Second, it explains why the gap between the best closed models and the best open ones keeps shrinking faster than the resource gap would suggest. If Qwen and other strong open-weight families are partly learning from frontier outputs, then “open models are only six months behind” starts to make sense. They’re not independently reinventing everything. They’re standing on outputs the leaders generated.

Third, and this is the practical one: it’s a reminder that anything you put through an API is data the other side can keep. If a lab can harvest a competitor’s outputs at scale, then everything you type into a chatbot is just as harvestable by whoever runs it. None of this is private in the way people assume. I keep coming back to that. The same mechanism that lets one lab copy another is the mechanism that lets any provider learn from you.

So what should you actually do about it?

If you’re picking models, don’t overweight brand prestige. The behavioral gap between the top closed model and a strong open one is narrower than the marketing implies, partly because of exactly this kind of cross-pollination. For a lot of real work, a cheaper or open model gets you 90 percent of the way.

If you’re building on an API, assume your provider’s access rules could tighten suddenly. Don’t architect something that breaks if rate limits drop or verification gets stricter. Build in fallback to a second model.

If you care about privacy, treat every prompt as logged and potentially used. Don’t paste secrets, client data, or anything you’d hate to see in a training set.

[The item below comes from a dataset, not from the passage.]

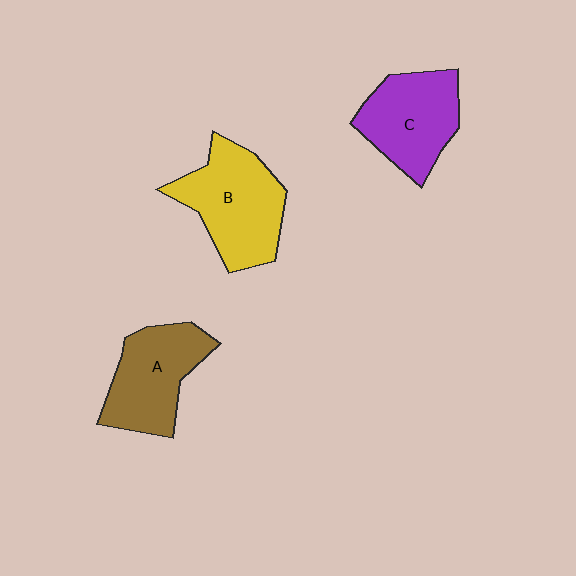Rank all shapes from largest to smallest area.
From largest to smallest: B (yellow), C (purple), A (brown).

And if you just want to follow the story: watch whether Anthropic files an actual lawsuit or keeps this in the press-and-policy lane. A real complaint means they think they can prove it. A continued PR campaign means the goal was always the chip-control conversation in Washington.

My honest read? The technical claim is plausible and the scale is the genuinely new part. Whether it holds up legally, I have no idea. But the lesson lands either way: the moat was never the model. It was always the outputs, and outputs walk out the door one query at a time.

FAQ

What is model distillation in plain terms? It’s training a smaller, cheaper model to imitate a bigger, smarter one by feeding it the big model’s answers. The student copies the teacher’s behavior without ever seeing how the teacher was built.

Did Alibaba admit to any of this? No. As of now Alibaba has not commented on the accusation. Everything public comes from Anthropic’s side, so treat it as an unproven allegation.

Why does Anthropic want stricter semiconductor export controls? The argument is that limiting advanced chips to Chinese firms slows their ability to train and run competitive models. It also conveniently aligns with Anthropic’s own competitive position, which is worth keeping in mind.

Could this happen to any AI company, not just Anthropic? Yes. Any model exposed through a public API can have its outputs harvested at scale. The defense is fraud detection, not encryption, and that’s a genuinely hard problem.

Does this mean open models are basically copies? Not entirely. Open models do plenty of original work. But if some of them learn from frontier outputs, it helps explain why they stay so close behind despite far smaller budgets.